We have our first record of meeting an actual fire elemental salamander, the red-spotted newt.


Dead on Course:

It’s time for a cumulative progress report on the Jersey devil-deer skeleton cleaning. I made videos of the first batch particularly to explain step-by-step how those bones were cleaned.

It is a dirty, stinky process.

Things to Do and Have:

  • Let scavengers do their work.
  • Let insects do their work too.
  • Have a set of brushes of different shapes and sizes including basics like kitchen sponges and a toothbrush.
  • Dawn dish soap.
  • Hydrogen Peroxide — now when it comes to peroxide, I don’t think it’s necessary to go for the high percentage food-grade quality. I’ve been using the 3% H2O2 and it works. It’s not vibrantly bleach-white results, but it’s fine. Bones aren’t actually gleaming white.
  • A set of long dishwashing gloves. I’ve gone through a few pairs.
  • A bucket or container with a lid.
  • Access to water.
  • If you want to go through the boiling process which I did not do, be aware that it is a smelly process too.
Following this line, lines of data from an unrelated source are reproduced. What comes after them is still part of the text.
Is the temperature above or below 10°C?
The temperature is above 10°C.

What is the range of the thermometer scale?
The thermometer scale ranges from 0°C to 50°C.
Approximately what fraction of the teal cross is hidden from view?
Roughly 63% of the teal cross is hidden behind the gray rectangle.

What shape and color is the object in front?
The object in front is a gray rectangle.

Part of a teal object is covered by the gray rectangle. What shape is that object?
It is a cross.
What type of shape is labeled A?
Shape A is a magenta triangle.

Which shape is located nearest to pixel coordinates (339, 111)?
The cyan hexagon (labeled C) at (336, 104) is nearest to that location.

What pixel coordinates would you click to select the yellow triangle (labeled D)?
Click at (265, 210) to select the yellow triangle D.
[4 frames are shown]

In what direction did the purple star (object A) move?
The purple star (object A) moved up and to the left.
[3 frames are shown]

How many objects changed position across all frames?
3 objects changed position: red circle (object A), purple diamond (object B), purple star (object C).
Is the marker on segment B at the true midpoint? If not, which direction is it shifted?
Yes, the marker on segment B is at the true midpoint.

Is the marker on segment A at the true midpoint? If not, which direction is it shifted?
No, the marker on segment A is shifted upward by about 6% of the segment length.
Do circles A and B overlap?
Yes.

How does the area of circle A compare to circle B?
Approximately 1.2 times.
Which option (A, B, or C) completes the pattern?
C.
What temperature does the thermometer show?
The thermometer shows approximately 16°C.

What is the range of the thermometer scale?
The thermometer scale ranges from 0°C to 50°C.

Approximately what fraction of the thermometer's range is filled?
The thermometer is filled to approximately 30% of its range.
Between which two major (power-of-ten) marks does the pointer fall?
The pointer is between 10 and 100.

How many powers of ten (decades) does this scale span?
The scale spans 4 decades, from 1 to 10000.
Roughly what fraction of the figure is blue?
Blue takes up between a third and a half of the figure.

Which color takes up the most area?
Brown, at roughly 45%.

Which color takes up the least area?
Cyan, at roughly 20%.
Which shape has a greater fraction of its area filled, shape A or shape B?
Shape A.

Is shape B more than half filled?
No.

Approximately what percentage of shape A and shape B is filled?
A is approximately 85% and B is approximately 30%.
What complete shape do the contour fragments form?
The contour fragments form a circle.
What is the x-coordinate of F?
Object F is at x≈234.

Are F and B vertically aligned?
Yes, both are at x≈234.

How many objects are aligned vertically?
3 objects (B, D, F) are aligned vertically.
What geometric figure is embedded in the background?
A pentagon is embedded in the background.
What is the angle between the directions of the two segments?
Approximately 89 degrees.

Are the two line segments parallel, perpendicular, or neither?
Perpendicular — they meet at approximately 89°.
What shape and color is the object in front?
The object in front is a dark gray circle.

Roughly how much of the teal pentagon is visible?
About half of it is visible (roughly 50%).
You’ll need the kitchen tools suitable. I’m thinking about doing a boiling style outside with a big metal barrel, but I don’t know if I’ll be able to find one without holes around the property. For that kind of tutorial, you’ll have to search through YouTube.

I did sadly have some scavengers steal big enough pieces of the carcass that whole sections of the bones are now missing.

Recapping:

  • Before we knew what we going to discover, in February, Gus and I found some devil-deer hair in the woods at the trails.
  • The corpse was found in the woods not easily accessible and not close to the house. We moved it over to a more accessible area and closer to our house. Gus, Oliver, and I declared that it was a wingless breed of the hybrid called the Jersey devil-deer which is the Jersey devil or demon bred with the common whitetailed deer.
  • I covered the corpse with chicken wire, but didn’t have proper stakes in the ground. I wanted the birds specifically to be able to reach through the wire without taking off with whole pieces of the body. Beaks could easily fit through chicken wire. Rodents could come up from below to the carcass. Canines would have the most difficult time and would probably be the most likely to try and take the body elsewhere. We did get to see a couple vultures visiting during this. After another corpse was found (a different species), it seemed we had a decent body farm created.
  • As the skin and soft tissue degraded or were eaten, the bones would more readily come apart. This allowed for cleaning in batches.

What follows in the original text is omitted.